Couples may however choose to make their own rules as to what is their relationship property, and what is their separate property, or how they wish their property to be divided in the event of separation or death.
To do this a couple will enter into a Contracting Out Agreement or a Pre-Nuptial Agreement.
Contracting Out Agreements (or pre-nuptial agreements) are entered into during the course of a relationship. Often these Agreements are sought by clients who have a disparity in financial resources, or it is their second marriage/de facto relationship and they wish to preserve property for their respective children.
If a couple chooses not to opt out of the Act, then after three year’s duration equal sharing will apply. For existing relationships, the approach of the three-year anniversary should be a time for reviewing the commitment to each other, but also the legal and financial implications of continuing the relationship.
For an Agreement to be valid:
- The agreement must be in writing;
- Each party to the agreement must have independent legal advice before signing the agreement;
- The signature to each party must be witnessed by a lawyer;
- The lawyer who witnesses the signature of a party must certify that before signing the lawyer explained to the party the effect and implications of the agreement.
If an agreement does not comply with the above requirements, then it will not be legally binding and therefore ineffective.

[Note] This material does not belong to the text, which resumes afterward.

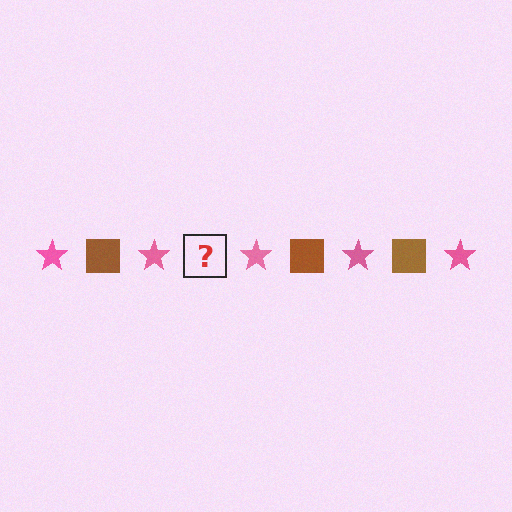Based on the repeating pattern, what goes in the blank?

Usually a Contracting Out Agreement or a Pre-Nuptial Agreement will record the parties circumstances prior to signing the Agreement i.e. the background to the Agreement; property owned by each party at the date of the Agreement; confirmation that the parties wish to contract out of the Act; details of what property is to be kept separate; details as to what property is to be joint; rules governing joint property such as the family home and what is to occur on separation e.g. sale of home and proceeds split equally; what occurs if separate property is intermingled with relationship/joint property; whether the agreement applies in the event of separation or death or both.
Contracting Out Agreements may also include clauses such as a ‘sunset’ clause, which provides for the agreement to lapse after the expiration of a period of time or a review clause for the agreement to be revisited after the expiration of a period of time.